What is the difference between risk and uncertainty in economics?

Source: Internet
Author: User

Go to the original address: http://www.zhihu.com/question/26371857

I remember Pin Now said that uncertainty is that the likelihood of an event is not 100%, and the risk is that the value of the random event is subtracted from the expected deviation.

For example, give you two jobs, the first job is to take the certainty of 100 dollars wages, the second job is to take performance pay, you have 50% possibility to take 50 yuan, 50% of the possibility to take 150 dollars; Because the first job you have 100% of the possibility to take 100 dollars, there is only one implementation value, so the Two kinds of jobs are "uncertain".

The risk, then, is the deviation (the absolute value) of the values and events expected. For example, the second kind of salary, the expected income is 50%*50+50%150=100.

So we say that if you think the second job can only take 50 dollars (so you don't do it), then you are at risk of 100-50=50, and if you think the second job can take 150 dollars (so you do), you also face the risk of 150-100=50.

As a comparison, give you a job, you have a 90% chance to take 150 dollars, there is a 10% chance to take 50 dollars. Then the expected benefit of the job is 140 dollars. So if you think the second job can only take 50 bucks (so you don't do it), then you're at risk of 140-50=90, and if you think a second job can take 150 bucks (so you do), you're also at risk of 150-140=10.

Comparing these two jobs, the " uncertainty" of the 150 implementation becomes smaller, so its "risk" becomes smaller. Because of the "uncertainty" of the 50 implementation, the " risk" becomes larger.

The average risk of measuring a random event itself can be expected with a deviation.

Therefore, for the first job, the risk is 0

For a second job, the average risk is 50%*50+50%*50=50

For a third job, the average risk is 90%*10+10%*90=18

Risk and uncertainty, many students have said, is based on the distribution of unknown. I certainly know the answer, but I'm not happy with it because we don't get anything interesting from it.

Pin Now Teacher's statement is very interesting. (I think these distinctions are the definition of a dispute, the word of contention, so it's important to be content) because, literally, uncertainty seems to imply that a 1-0 certainty event is more uncertain than a 50-50 uncertainty event, but it is also 50-50 uncertainty. , the risk is the same? As you can imagine, if you have a 50% chance of dying, and you have a 50% chance of losing a piece of money, the risk is not the same. The reason for this difference is that the return of the event, or the deviation from the central trend, the same probability deviation, deviating from 100 is obviously more risky than deviating from 10, that is, the variance measures the size of the risk. I think this is very interesting, although the risk of the theorem, I do not know where ping teacher saw from.

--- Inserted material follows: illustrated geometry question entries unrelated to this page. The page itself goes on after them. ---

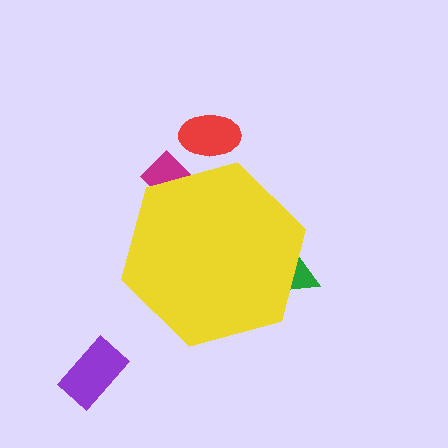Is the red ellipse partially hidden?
No, the red ellipse is fully visible.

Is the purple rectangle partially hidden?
No, the purple rectangle is fully visible.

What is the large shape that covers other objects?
A yellow hexagon.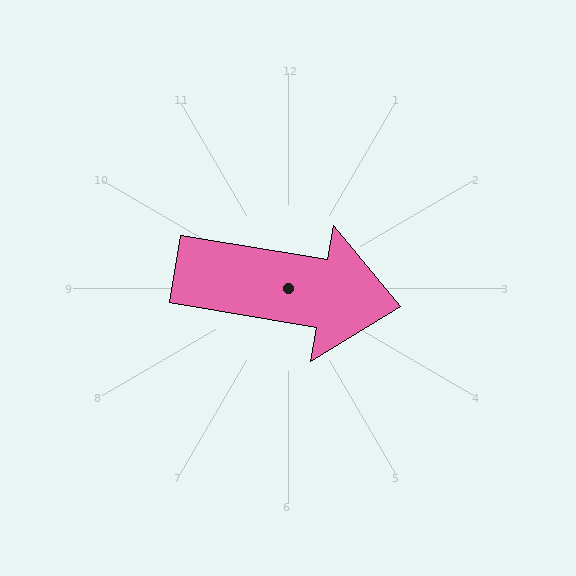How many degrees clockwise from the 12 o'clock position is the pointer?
Approximately 100 degrees.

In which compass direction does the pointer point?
East.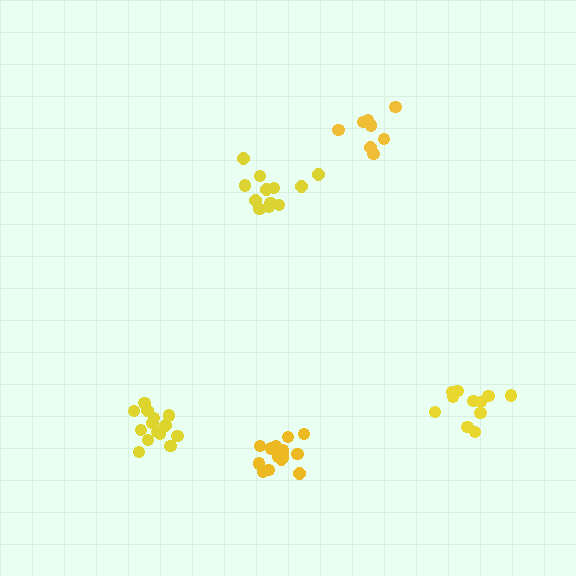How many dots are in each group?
Group 1: 12 dots, Group 2: 15 dots, Group 3: 14 dots, Group 4: 12 dots, Group 5: 9 dots (62 total).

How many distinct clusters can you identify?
There are 5 distinct clusters.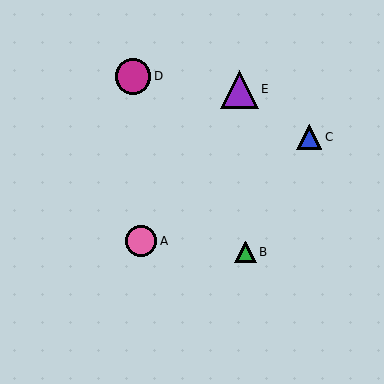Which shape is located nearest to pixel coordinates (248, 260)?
The green triangle (labeled B) at (245, 252) is nearest to that location.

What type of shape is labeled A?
Shape A is a pink circle.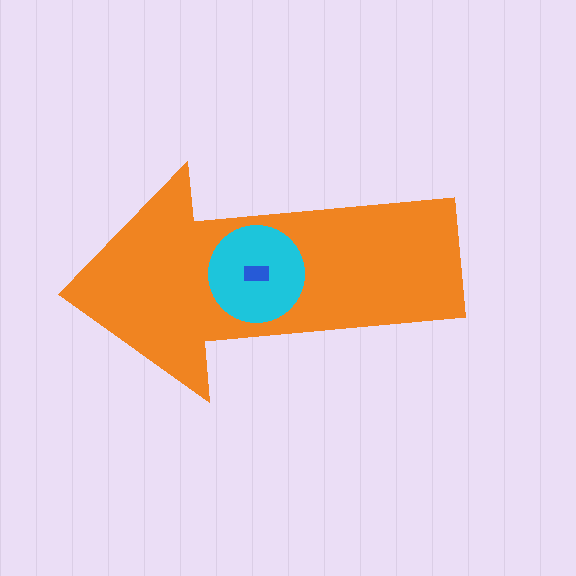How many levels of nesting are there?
3.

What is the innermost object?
The blue rectangle.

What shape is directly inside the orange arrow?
The cyan circle.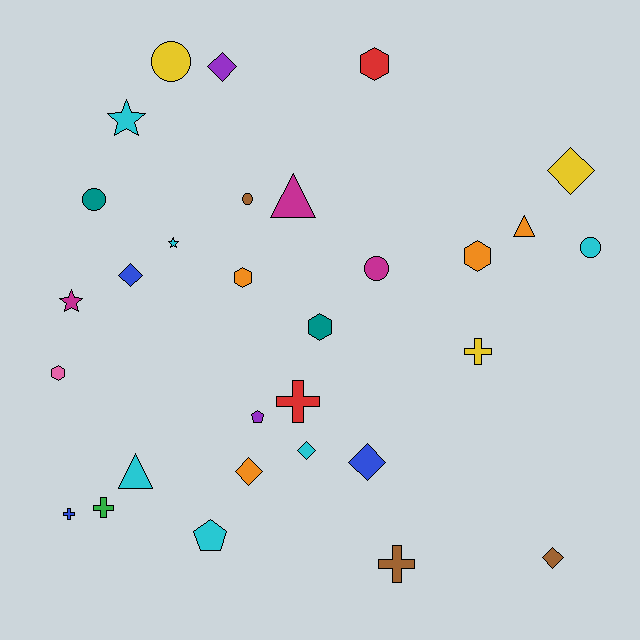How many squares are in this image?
There are no squares.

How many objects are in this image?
There are 30 objects.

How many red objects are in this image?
There are 2 red objects.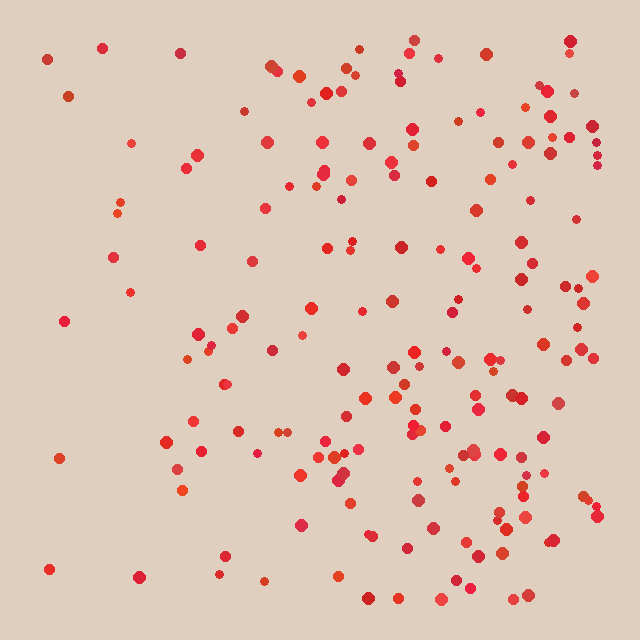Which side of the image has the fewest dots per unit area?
The left.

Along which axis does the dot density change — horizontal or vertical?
Horizontal.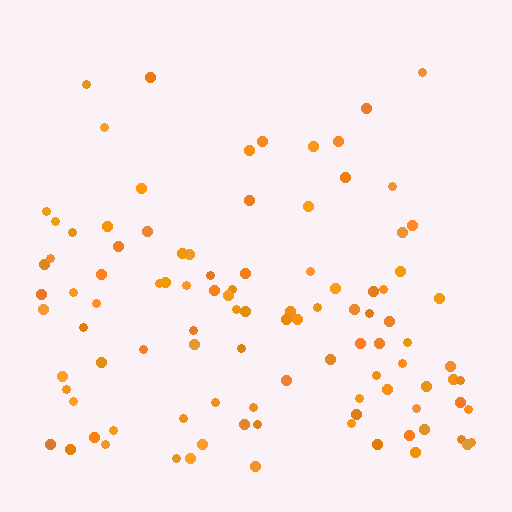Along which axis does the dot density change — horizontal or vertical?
Vertical.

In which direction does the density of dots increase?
From top to bottom, with the bottom side densest.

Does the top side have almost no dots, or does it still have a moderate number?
Still a moderate number, just noticeably fewer than the bottom.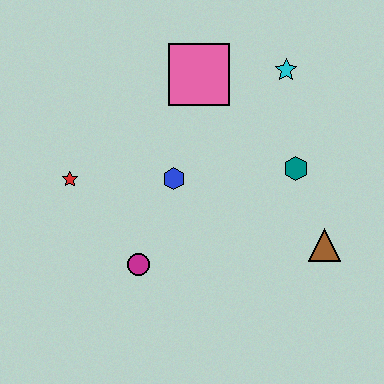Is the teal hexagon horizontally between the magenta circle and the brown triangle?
Yes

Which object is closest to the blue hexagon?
The magenta circle is closest to the blue hexagon.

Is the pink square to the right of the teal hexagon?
No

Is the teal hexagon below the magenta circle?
No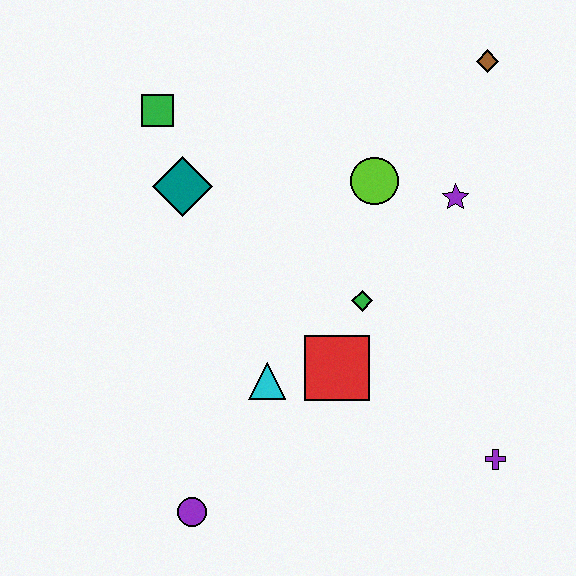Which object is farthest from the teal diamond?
The purple cross is farthest from the teal diamond.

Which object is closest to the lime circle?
The purple star is closest to the lime circle.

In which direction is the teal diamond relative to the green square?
The teal diamond is below the green square.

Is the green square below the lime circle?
No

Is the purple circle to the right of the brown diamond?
No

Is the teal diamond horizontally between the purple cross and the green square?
Yes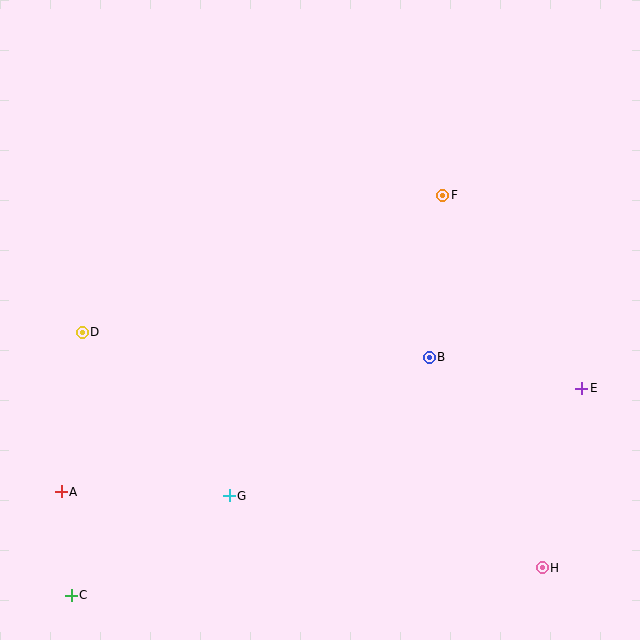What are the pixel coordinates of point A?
Point A is at (61, 492).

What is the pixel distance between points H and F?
The distance between H and F is 386 pixels.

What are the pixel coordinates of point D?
Point D is at (82, 332).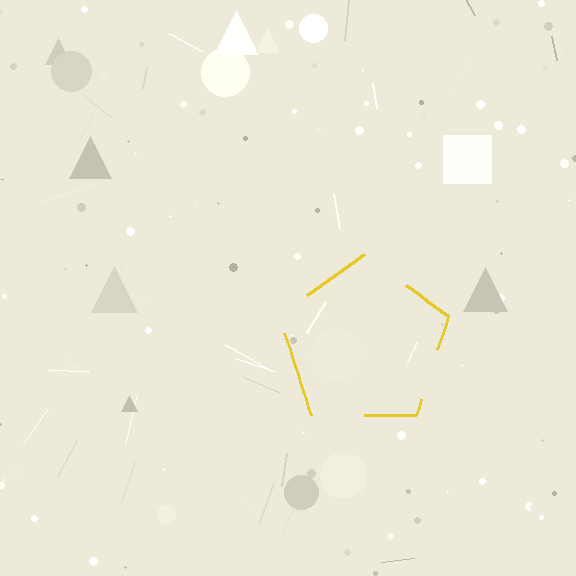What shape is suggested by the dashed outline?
The dashed outline suggests a pentagon.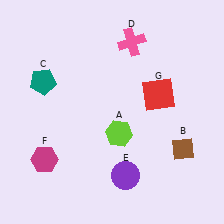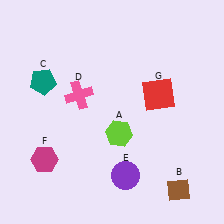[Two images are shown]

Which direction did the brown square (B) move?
The brown square (B) moved down.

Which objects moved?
The objects that moved are: the brown square (B), the pink cross (D).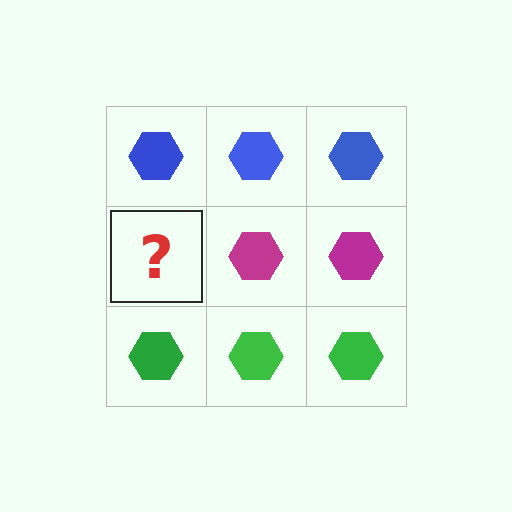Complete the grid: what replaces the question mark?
The question mark should be replaced with a magenta hexagon.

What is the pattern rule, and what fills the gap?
The rule is that each row has a consistent color. The gap should be filled with a magenta hexagon.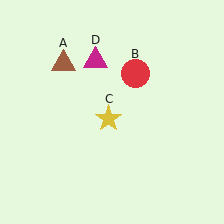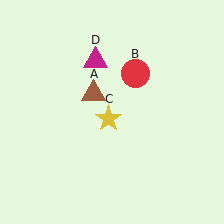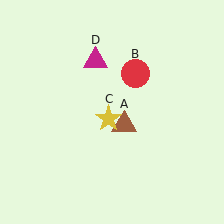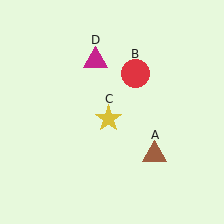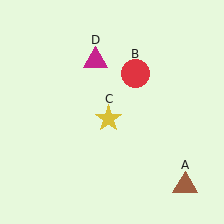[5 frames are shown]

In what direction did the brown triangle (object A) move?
The brown triangle (object A) moved down and to the right.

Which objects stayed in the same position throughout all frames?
Red circle (object B) and yellow star (object C) and magenta triangle (object D) remained stationary.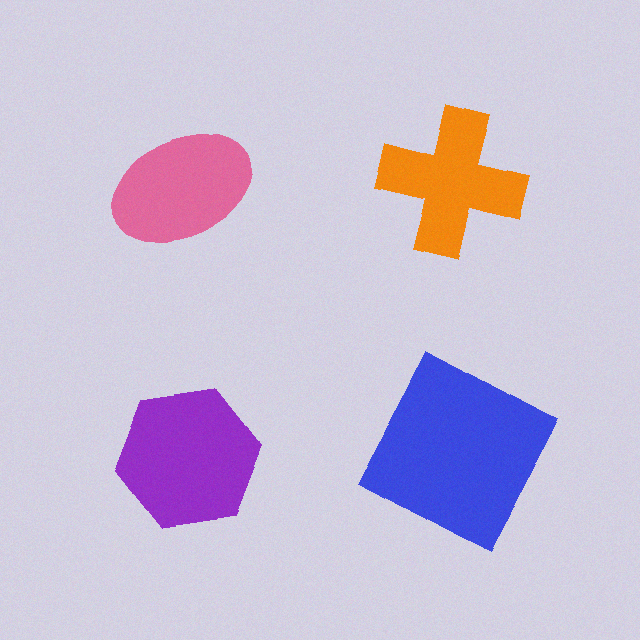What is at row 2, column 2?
A blue square.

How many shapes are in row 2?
2 shapes.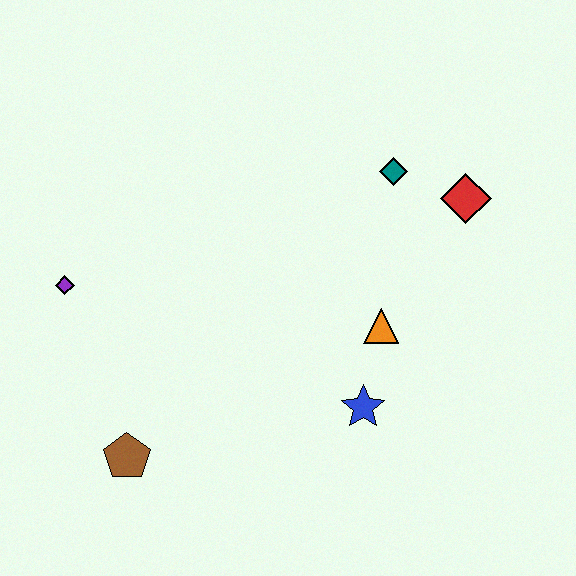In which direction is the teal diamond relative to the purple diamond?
The teal diamond is to the right of the purple diamond.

Add a little more and don't tell me that distribution is not known. Yes, you divide the "uncertainty" and the "risk" so that we understand the two kinds of different things, good. But is it that economists are so strict in discussing issues? Open any book with "Not sure", the inside all research do not know distribution? For example, what is the expected utility? Do not know what the distribution of the expected utility?

Don't assume that distribution is a scientific, objective thing. Even if you do not know the distribution, the human belief, the subjective probability of human beings still exist, people can still give a distribution for any situation, even if he himself does not know the situation, he will also give an approximate 0 distribution. For example, who knows the probability of being killed by a car? We do not know, but we go out and consider this probability, we know it is not very big, not from the battlefield of the crossfire to die the probability of death, so we dare to go out, but it is not very small, did not suddenly fall off a meteorite to kill you probability, so we still have to be careful. No one knows the probability of being hit by a car, not knowing the probability distribution of all events after going out, but does not prevent us from assigning a probability to the subjective. For example, we do not know before the Ebola virus, we will not worry about going out infected with the Ebola virus, will not give it zero probability chant.

What is the difference between risk and uncertainty in economics?

Contact Us

The content source of this page is from Internet, which doesn't represent Alibaba Cloud's opinion; products and services mentioned on that page don't have any relationship with Alibaba Cloud. If the content of the page makes you feel confusing, please write us an email, we will handle the problem within 5 days after receiving your email.

If you find any instances of plagiarism from the community, please send an email to: info-contact@alibabacloud.com and provide relevant evidence. A staff member will contact you within 5 working days.

A Free Trial That Lets You Build Big!

Start building with 50+ products and up to 12 months usage for Elastic Compute Service

  • Sales Support

    1 on 1 presale consultation

  • After-Sales Support

    24/7 Technical Support 6 Free Tickets per Quarter Faster Response

  • Alibaba Cloud offers highly flexible support services tailored to meet your exact needs.